SZO 12.04 lists the lot line adjustment review criteria and requires findings to substantiate compliance with the following:

"A. Each parcel shall meet the minimum lot and dimension standards of the applicable zone district. In no instance shall a parcel be created, or a lot line adjustment made which will be inconsistent with any lot requirement of the applicable zone district without a concurrent variance application being submitted and approved.

"B. Adequate public facilities shall be available to serve the existing and the newly created parcels or shall be made part of the conditions of approval.

The zoning ordinance also permits the planning commission or the director to attach conditions to an approval of a lot line adjustment. The conditions are those "deemed appropriate to ensure compliance with the criteria as specified in Section 12.04." SZO 12.06. The general requirements for conditions are as follows:

That section is complemented by SZO 12.07, which includes a nonexclusive list of specific matters that may require conditions. (3)

LUBA found SZO 12.04 to be "ambiguous." Nonetheless, as noted, LUBA concluded that SZO 12.04 required consideration of the proposed use, "at least to the extent necessary to find compliance with SZO 12.04(B)." LUBA also rejected North Water Street's argument that any consideration of the proposed use is inapposite under SZO chapter 12 because such considerations fall within the purview of SZO chapter 18, governing design review standards. (4) North Water Street had urged LUBA to find that the proposed use had already been approved by the city under the design review procedure in SZO section 18. LUBA disagreed and concluded the design review process does not evaluate proposed uses of property, because it does not address impacts from the proposed use or the adequacy of the city's infrastructure.

North Water Street first asserts that LUBA's interpretation of SZO 12.04 is not consistent with the text and context of the provision. See PGE v. Bureau of Labor and Industries, 317 Or 606, 610-12, 859 P2d 1143 (1993). It particularly emphasizes that SZO 12.04 contains no reference to the proposed use or development of the property. In North Water Street's view, SZO 12.04(B) requires a determination that adequate public facilities be available to serve the parcels, but it does not require that there be adequate public facilities to serve any particular proposed use or development. Moreover, North Water Street maintains that, to the extent that SZO 12.04(C) requires that the "proposal" be consistent with the comprehensive plan and zoning district, "proposal" refers to the lot line adjustment itself, and not to the proposed use of the property.

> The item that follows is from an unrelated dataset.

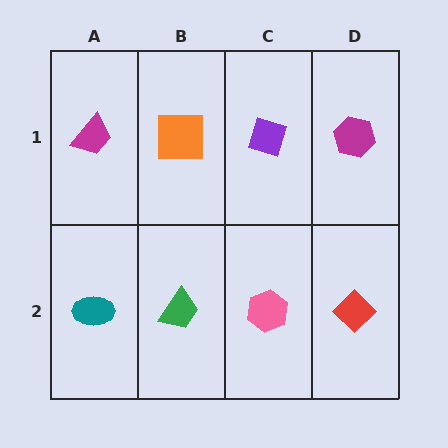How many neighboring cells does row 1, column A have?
2.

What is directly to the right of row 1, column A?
An orange square.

As further contextual support for its position that SZO 12.04 does not require consideration of the proposed use of the property, North Water Street points out that the zoning ordinance includes separate approval procedures for variances and conditional uses. It reasons that, if the ordinance's lot line adjustment provisions require inquiry into the uses themselves, there would be no need for such other approval procedures.

Finally, North Water Street asserts that, because its proposed development is a permitted use in the applicable zone, the only expressly stated land use approval required is under SZO chapter 18, which governs design review. It further contends that it has secured design review approval and that that decision became final by virtue of Robinson's failure to pursue a timely appeal. See Robinson v. City of Silverton, 38 Or LUBA 785 (2000), aff'd 172 Or App 482, 19 P3d 390 (2001). Given those circumstances, North Water Street asserts, LUBA's interpretation of SZO chapter 12 sanctions an "impermissible collateral attack on the Design Review Decision."

We agree with LUBA that SZO 12.04 is ambiguous in that, although it does not explicitly require evaluation of the proposed use, it does demand that the city generate findings showing that adequate public facilities are available to serve the parcels and that the "proposal" be compatible with all applicable policies in the comprehensive plan and with the requirements of the applicable zone. SZO 12.04(B) and (C). Conversely, it is difficult to reconcile SZO 12.04(B) and (C) with petitioner's view that the character of the proposed use is immaterial to the lot line adjustment process. That is, SZO 12.04(B)'s requirement of findings as to the availability of adequate public facilities is meaningless if those findings are rendered in a vacuum, without knowledge of, or reference to, the actual proposed use of the property. Obviously, the demands on utilities will vary depending on the kind and scale of use--a site with public facilities appropriate for a small house may not be adequate to serve a larger and more intensive use. Similarly, the requirement in SZO 12.04(C) that the proposal be compatible with the comprehensive plan and zoning district would be meaningless if the planning commission could not consider whether the particular permitted use was, for some reason, rendered unsuitable under the comprehensive plan or other land use control as a result of the change in lot configuration.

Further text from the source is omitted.